Finding Your Creativity Through Journaling
Journaling is an absolutely fantastic activity that has so many benefits. It can be really useful as a tool for improving your mental wellbeing, as well as organising your life. However, as well as the practical applications, it’s also great as an outlet for creativity.
In this article, we’ll explore how you can use journaling to express yourself in a creative way, and to really unlock your imagination. If you’re brand new to journaling, you should take a look at this article on how to get started. There are so many different ways to implement your personal style into a journal, so let’s break it down!
Choosing Your Focus
To maintain a journal, you have to think about what you’re looking to get out of it. It’s still possible to be creative whilst just using it as a daily diary, however, you have a lot more options if you include specific focus pages too. These will vary depending on what kind of person you are, and what aspects there are to your life. For example, I have pages that track my habits, my mood, my finances, what I’m watching/ reading, and my accomplishments. It’s also always a lot of fun to include a themed cover page, and a calendar is a really useful inclusion. You could include pages that are specific to your life, so for example if you enjoy exercise, then maybe you could have a page with various workout routines for different days.
There’s no limit to how many or how few focus pages you should have in your journal, but it’s recommended to do them every month. Separating your journal into months is a great way to stay organised, and also allows you to have a monthly theme, which can be a great way to mix things up. Having a monthly theme means that you can create a strong visual distinction between months, and it’s a way of linking all the pages together. Beauty is an excellent motivator, so if you pick a theme that you find pleasant to look at, then you may feel more inclined to journal more frequently.
Deciding on an Aesthetic
Now, it’s up to you whether you want to have a similar aesthetic running through your entire journal, or whether you want to completely change it every month. You’ll likely want to flip through your old journals in the future, so you should think about how it will look all together. Think about whether you want to use colour in your journal, or whether you’d prefer an elegant black and white colour scheme. You could also find something in between, and go with a monochromatic colour scheme other than black, such as all red, or all blue. If you’re unsure what to do with it, check out this handy article about Colour Theory and choosing a colour scheme.
Personally, I’d recommend picking one broad aesthetic for the whole journal (colour/ no colour, etc), and then choosing themes that work with it, but it is entirely up to you. Do consider though that it might be visually jarring if some months only use grey pencil, whereas other months are awash with vibrancy. But perhaps you’re the kind of person who would enjoy that contrast, after all, journaling is a solitary activity, designed to be purely for your own self-expression.
Allowing Yourself to be Free
Now, this part could be the most difficult for some of you. Once you’ve decided on your aesthetic choice, it’s time to actually bring it to life on the page. Most arts and crafts are designed to be seen by other people. Their purpose is to be shown off and enjoyed by many, and as a result, they’re expected to be perfect. You have to work really hard to ensure that there are no mistakes, and that you create something worthy of being seen by others.
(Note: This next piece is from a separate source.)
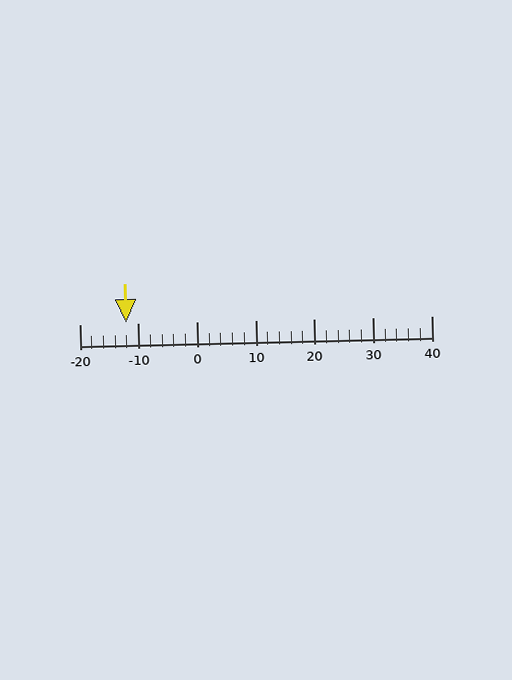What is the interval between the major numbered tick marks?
The major tick marks are spaced 10 units apart.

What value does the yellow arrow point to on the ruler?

Journaling isn’t like that.
Because journaling is a personal experience, and the only person who will see your pages is you, it means that you have entire creative freedom. You can make the pages that you want to see, and you don’t have to worry about what other people will think. You can go with ideas that you think other people might find ugly. You can cut corners and make it rough around the edges. You can mix mediums, or choose colours that you like but other people find garish.
Your journal should look exactly how you want it to. It can sometimes be hard to let go of that inner voice telling us that we should be aiming for perfection, but that’s not what journaling is about, unless it’s something that’s important to you. You just want to create pages that will make you feel motivated to use your journal regularly. Once you embrace that feeling, it can be very freeing, and you may find an entirely new creative side to yourself, unconstrained by what other people are doing.
You have a whole range of options when it comes to getting creative in your journal. You may be under the misconception that you need a vast range of supplies to decorate your journal with, but that’s not the case at all. You can be creative with even just a pencil or a standard biro. The important thing is to find a style that you like. You might want to try experimenting with writing titles in different fonts such as calligraphy. You can also add little drawings and doodles to your pages to make them more personalised.
If drawing isn’t your thing, it doesn’t mean you can’t have a well decorated journal. You can buy stickers or washi tape to add some splashes of colour and detail to your pages. Stickers come in all sorts of styles, and you can buy cheaper generic ones on sites like Amazon or Wish, or you can go to Etsy and buy from small artists if you want unique stickers. You could even have a browse through the thousands of graphics available on the Creative Fabrica website, and print some out to stick in your journal.
Journaling is such a fun, creative activity that allows you to tap into your very soul and express yourself in a way that’s personal to you. You can choose which supplies you use, and how you use them. It’s a great way to stay organised in your life, whilst still finding room for imagination.